English: Myocardial infarction ECG (Photo credit: Wikipedia) |
Background
The prediction of the absolute risk of coronary heart disease (CHD) is
commonly based on risk prediction equations that originate from the Framingham
Heart Study. However, differences in population risk levels compromise the external
validity of these risk functions.
Setting and study population
Participants aged 35–64 years from the MONICA Augsburg (2861 men and 2925 women) and the PROCAM (5527 men and 3155 women) cohorts were followed-up with regard to incident non-fatal myocardial infarction (MI)and fatal coronary events. For each participant, the predicted absolute risk of fatal plus non-fatal events was derived using Framingham risk equations.
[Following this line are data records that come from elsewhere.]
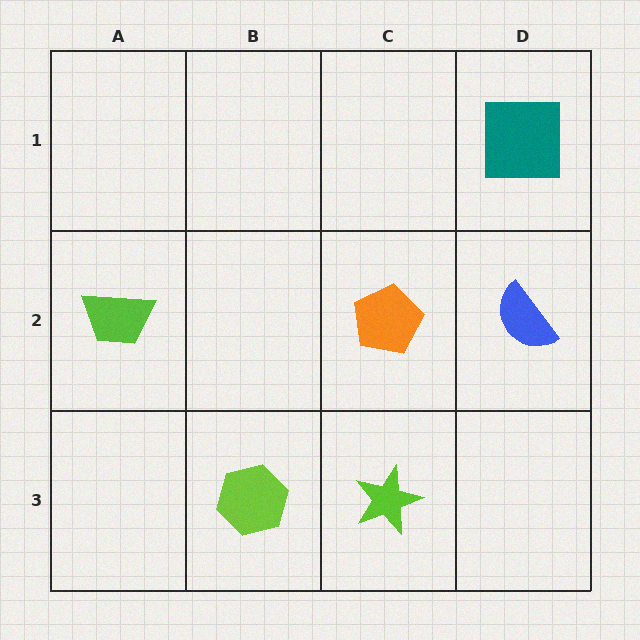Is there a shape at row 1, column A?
No, that cell is empty.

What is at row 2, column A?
A lime trapezoid.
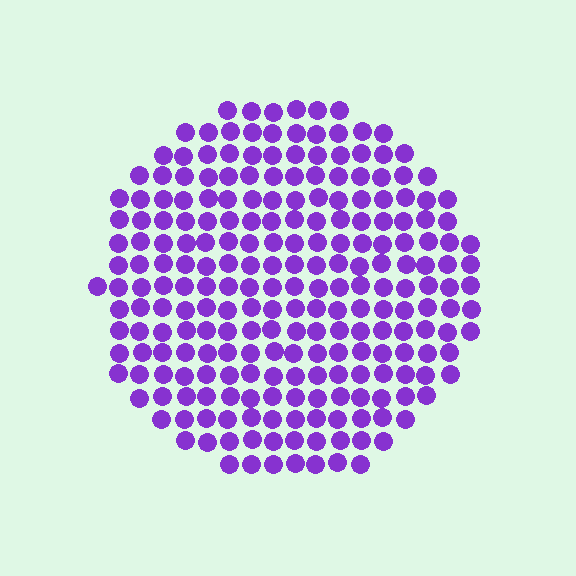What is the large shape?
The large shape is a circle.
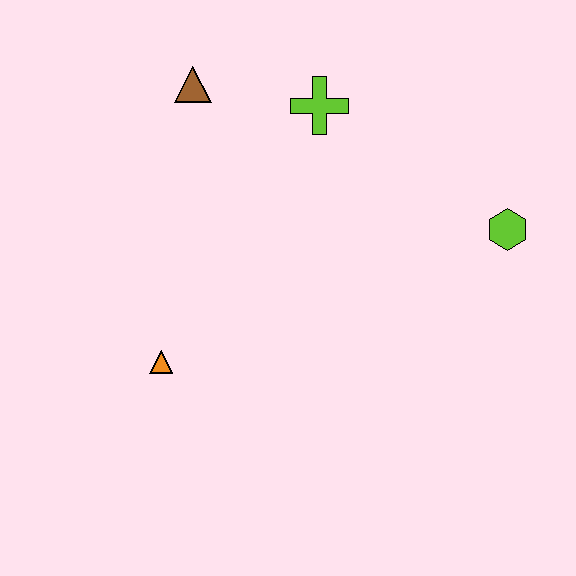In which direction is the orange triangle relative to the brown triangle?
The orange triangle is below the brown triangle.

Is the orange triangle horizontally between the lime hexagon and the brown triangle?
No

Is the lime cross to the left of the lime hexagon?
Yes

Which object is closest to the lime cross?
The brown triangle is closest to the lime cross.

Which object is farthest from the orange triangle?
The lime hexagon is farthest from the orange triangle.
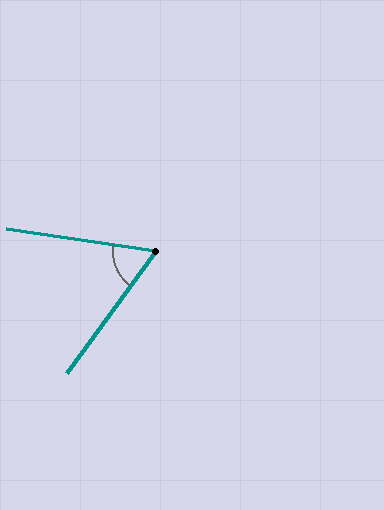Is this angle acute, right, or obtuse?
It is acute.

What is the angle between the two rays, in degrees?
Approximately 62 degrees.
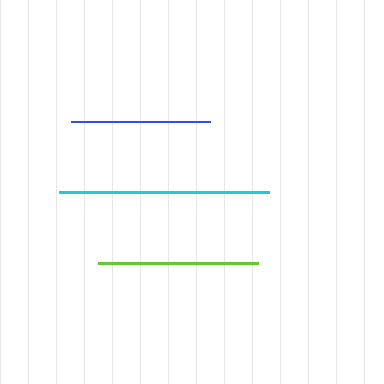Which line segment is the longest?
The cyan line is the longest at approximately 210 pixels.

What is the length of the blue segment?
The blue segment is approximately 139 pixels long.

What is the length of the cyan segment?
The cyan segment is approximately 210 pixels long.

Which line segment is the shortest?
The blue line is the shortest at approximately 139 pixels.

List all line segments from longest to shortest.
From longest to shortest: cyan, lime, blue.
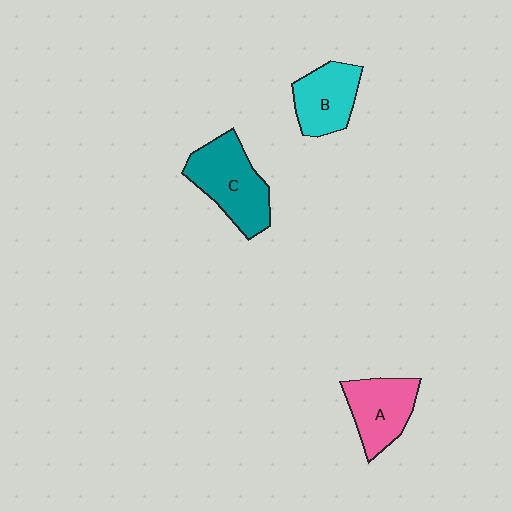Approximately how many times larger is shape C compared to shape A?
Approximately 1.3 times.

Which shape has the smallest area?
Shape B (cyan).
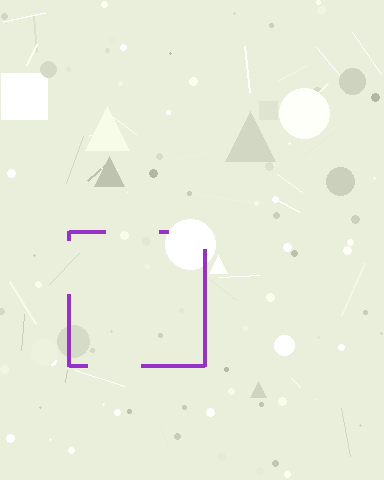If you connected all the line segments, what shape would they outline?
They would outline a square.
Predicted and
actually observed risks were compared.
Results
The two cohorts were similar in their baseline characteristics. Coronary risk
predicted by the Framingham risk function substantially exceeded the risk actually
observed in the German cohorts, irrespective of gender. The difference between
predicted and observed absolute CHD risk increased with age while the ratio of
predicted over observed risk remained constant at about a value of 2. Taking
potentials for underascertainment in the German cohorts due to unrecognised MI and
sudden deaths into account, the residual magnitude of risk overestimation by the
Framingham risk function is probably at least 50%.
Conclusions
Local guidelines for the management of patients with risk factors need to
correct for this overestimation to avoid inadequate initiation of treatment and
inflation of costs in primary prevention. Similar studies should be conducted in other
populations with the aim of defining appropriate factors that calibrate absolute risk
predictions to local population levels of CHD risk.